Book-A-Day 2018 #335: Ghost in the Shell 2: Man-Machine Interface by Masamune Shirow

OK, the original Ghost in the Shell is not as wonderful as some people say, but it's a solid cyberpunk story in comics form: crisp and understandable and visually interesting and a good example of a particular era in manga and science fiction.

Its sequel, though...is not good. Ghost in the Shell 2: Man-Machine Interface is tedious, hermetic, endlessly dull, obsessed with its own fictional hacking terms, deeply snoozy, confusing about what scenes take place in cyberspace and which in the real world, painfully boring, and full of characters most of whom seem to be Major Motoko Kusanagi with different color hair -- or maybe Motoko Someone-else. And despite the thousands and thousands of words filling the panels here, and running in ant-type text boxes at the bottoms and sides of nearly every page, it fails entirely to adequately explain both what is actually happening and why we should care.

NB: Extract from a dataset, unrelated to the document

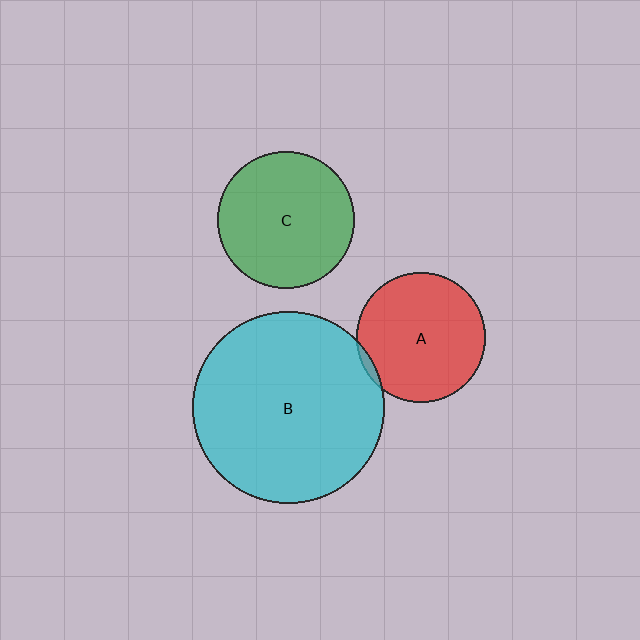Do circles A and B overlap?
Yes.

It doesn't help that both the bafflegab and the underlying assumptions about computer development in this story from the mid-90s are very divergent from what actually happened since then. That's obviously a danger for any near-future SF story more than a few years old, but Shirow focuses intently on those pointless details, telling his readers all of the detailed cyber-stuff that's going on in an endless flow of terms he invented and which don't match anything computers do in the real world.

It's also deeply fan-servicey, as you can see from the cover. All of the women who are Motoko spend the book wearing things that aren't exactly clothes when they wear anything at all. But they seem to be mostly cyborgs, so they don't have nipples, which I guess makes it OK? I was more annoyed than titillated, because of how amazingly blatant it all is. When they're not naked, they tend to wear things that are even more obvious, like a long open coat over panties and nothing else or the sex-dungeon outfit on the cover. (Or, I'd almost forgotten, the first thing we see a Motoko wearing: a skin-tight semi-cheongsam with strategic cutouts and a skirt that falls, more often that not, in precisely the right way to show off her camo panties.) Shirow and his studio are good at drawing the bodies of pretty girls, but I wish they hadn't insisted on doing so in nearly every panel of every page.

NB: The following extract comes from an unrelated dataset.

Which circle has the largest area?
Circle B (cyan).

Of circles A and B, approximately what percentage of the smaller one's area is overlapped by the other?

And what's the story about? Frankly, I'm not sure. It's a few years after the first Ghost, and Motoko (or one of the Motoko entities, at least) is working for a corporation, doing her usual work of killing people violently for reasons that are murky. This time out, she's aided by cute little computer-graphics thingies (gremlins? software agents? mini-AIs?) and works from a high-tech submarine for no obvious reason other than the Rule of Cool. She's in cyberspace a lot of the time, which adds to the confusion -- we switch viewpoints from a maybe-Motoko in the real world to a maybe-Motoko in cyberspace and then to a different maybe-Motoko in the real world, and it seems like most of the time they're all the same person...but not always. And all of Shirow's female characters can only be distinguished by hair style and color to begin with, particularly since he doesn't have people call each other by name all that much. (The names of the gremlin mini-AIs, now, those are used a lot, which is useless since they all look exactly the same anyway.)

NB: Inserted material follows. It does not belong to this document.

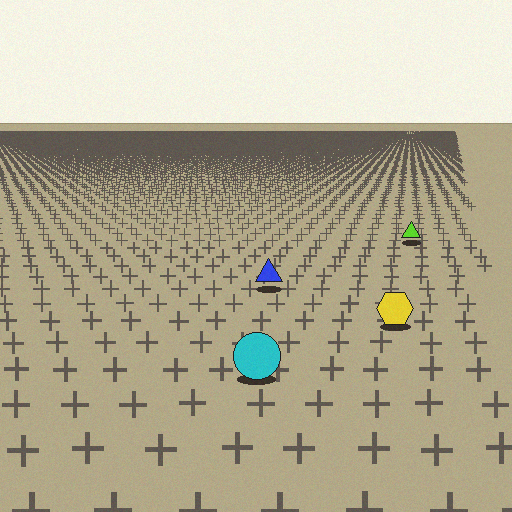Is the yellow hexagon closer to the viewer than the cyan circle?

There's some giant big energy things far away in cyberspace, which Motoko wants to investigate. There are some shadowy organizations doing things Shirow never really explains, and who may be opposed to Motoko or her employer, or maybe working in parallel, or maybe just randomly running into each other. Shirow is more interested in packing in another hundred words about how hacking works in his world. Motoko, and maybe even some other people who aren't Motoko, run around the real world and cyberspace, doing random violent things and showing off their panties at least once per page, and then there is Something Transcendent in Cyberspace, OG Bill Gibson stylee.

Do not read this book. Even if you loved the original Ghost in the Shell. Even if you really like Shirow's art. (This book is primarily color, and there's a lot of impressive stuff here.) Even if looking at pictures of manga girls pretend-naked is your top fetish in the world. Well...maybe if all of those things are true.